How do I turn my horse out for a schooling show??
There is no “cut and dried” answer for this - but I will say that if you treat a schooling show exactly the same as a rated show, you will learn a lot about what you need to work on at HOME before you enter a rated show.
Treat a schooling show like the real deal - and then when you and your horse are ready for the "real deal" it's no big deal.
Schooling shows are inexpensive and fun ways to practice showing, and most disciplines offer them, usually through a local riding club or farm. In the grand scheme of things, you can practice the following things at schooling shows that will help you at rated shows:
- Packing a trailer
- Loading and unloading your horse, as well as pulling and parking your rig
- Getting your horse super shiny and keeping him that way overnight
- Acclimating your horse to new surroundings
- Getting your tack and buckles and stirrups super shiny
- Getting to know your warm up (and cool down) routine in a strange place
- Your sense of timing - when to start getting ready at the show
And in reality, only YOU know the difference between a schooling horse show and a rated horse show. Your horse only knows this is a trip to a new farm with new sights, smells and sounds.
Practice braiding to prepare for a schooling show!
Most schooling shows have the advantage that braiding and jackets and formal attire are not required. This is great in the heat of summer - but you are missing out on a chance to practice your grooming skills before you get to the big shows. You also have the chance to practice riding in full riding gear. Riding in a rat catcher and jacket is light years different from a polo shirt.
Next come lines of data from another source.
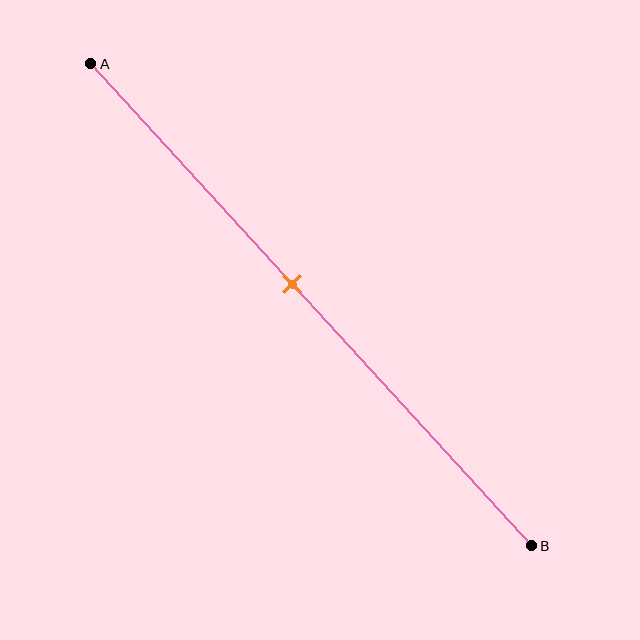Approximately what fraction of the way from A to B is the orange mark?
The orange mark is approximately 45% of the way from A to B.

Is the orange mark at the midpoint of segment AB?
No, the mark is at about 45% from A, not at the 50% midpoint.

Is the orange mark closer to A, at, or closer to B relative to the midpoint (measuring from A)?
The orange mark is closer to point A than the midpoint of segment AB.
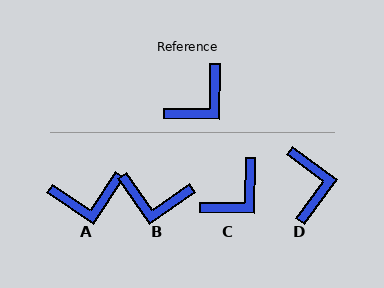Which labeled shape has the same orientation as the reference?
C.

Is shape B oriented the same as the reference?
No, it is off by about 54 degrees.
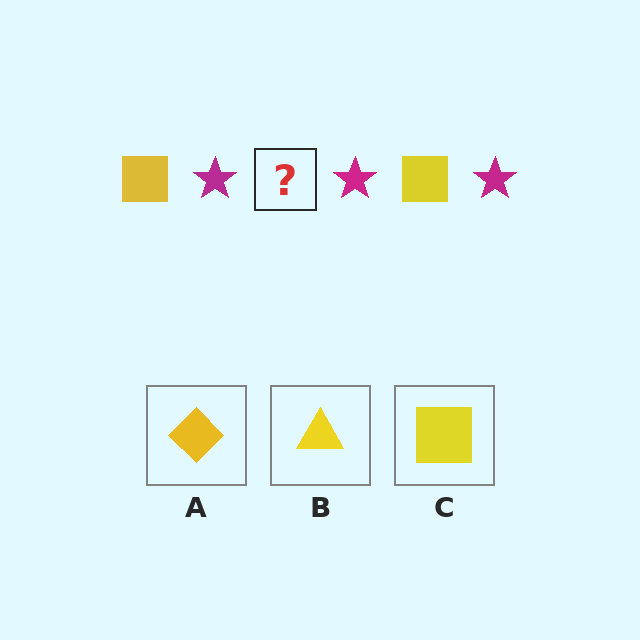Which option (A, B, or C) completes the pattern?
C.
You will also learn a lot about your horse at schooling shows. How does he acclimate? How much time do you need to settle him in? Is he good for braiding, or does he get super distracted? He may be quiet as a church mouse at home for grooming and tacking up, but a nutso swirling dervish in a new place. Go through the whole show prep routine at a schooling show where there is not so much pressure on you. By the time you get home, you will have some “homework” items to practice before you wow them in the rated shows.
Even if you are not staying the night, walk your horse around the property and stalls so he gets the chance to see everything!
Schooling shows are also typically smaller and more quiet than rated shows. This is great for the green horse, green rider, or both. And remember, if you go all out at the schooling shows, the judge will notice!! Have fun and use schooling shows as a way to get experience and see how your horse will behave.
Do you like to go to schooling shows?